Durante o monitoramento, os policiais descobriram que ele havia encomendado a morte de um homem. O motivo, entretanto, não era a disputa de mercado e nem dívidas.

“Estávamos acompanhando os passos dele, e descobrimos que estava com a intenção de matar um indivíduo que estava tendo um relacionamento com sua ex-mulher”, explicou o delegado Sidney Leite, chefe da DTE.

Na noite da última terça-feira (13), por volta das 20h, o plano de morte seria executado. Os agentes descobriram que o mandante usou uma garota para atrair a vítima.
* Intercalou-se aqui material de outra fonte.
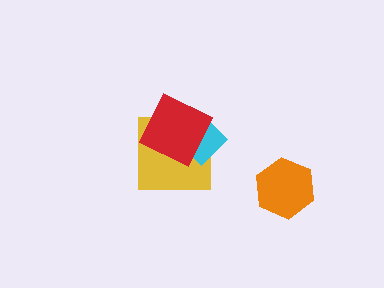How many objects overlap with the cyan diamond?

“Ela fez um perfil falso no Whatsapp para se aproximar do indivíduo que ele queria matar. Ela confirmou toda a história, mas achava que ele (o traficante) estaria interessado em matar por causa de uma dívida de droga. Na verdade era por ciúme”, acrescentou o delegado.
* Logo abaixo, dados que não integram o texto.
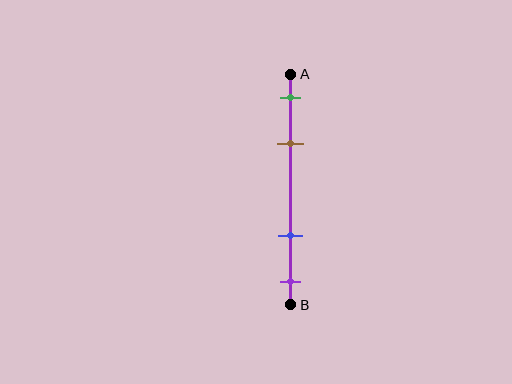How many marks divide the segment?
There are 4 marks dividing the segment.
O encontro foi marcado na praça do Conjunto Cabralzinho, a poucos metros do Batalhão de Policiamento Rodoviário Estadual (BPRE) da PM, onde ocorreria o homicídio.

Acusado de ser o mandante é apresentado no Ciosp do Pacoval. Fotos Leonardo Melo

Arma apreendida com os dois acusados tinha 18 balas

O traficante e o matador foram surpreendidos dentro de um carro, um Golfi preto (foto de capa), quando já se aproximavam da futura vítima. Não houve resistência.

Os dois criminosos e a garota foram apresentados no Ciosp do Pacoval.

“Eles alegaram outra história, que estavam apenas de passagem. Mas temos a confirmação. A arma também foi apreendida”, informou um agente que participou da operação. A arma que seria usada no crime é uma pistola 380 que estava com as 18 munições intactas.

“Vamos checar a numeração dessa arma para saber se foi subtraída ou se alguém emprestou”, finalizou o delegado. 

Jardel Gomes da Silva Souza, o traficante, foi autuado em flagrante junto com o comparsa que seria o executor, mas ainda não tinha ficha criminal. Ele não teve o nome divulgado pela polícia.

O portal SELESNAFES.COM não conseguiu confirmar se a Justiça manteve as prisões durante audiência de custódia.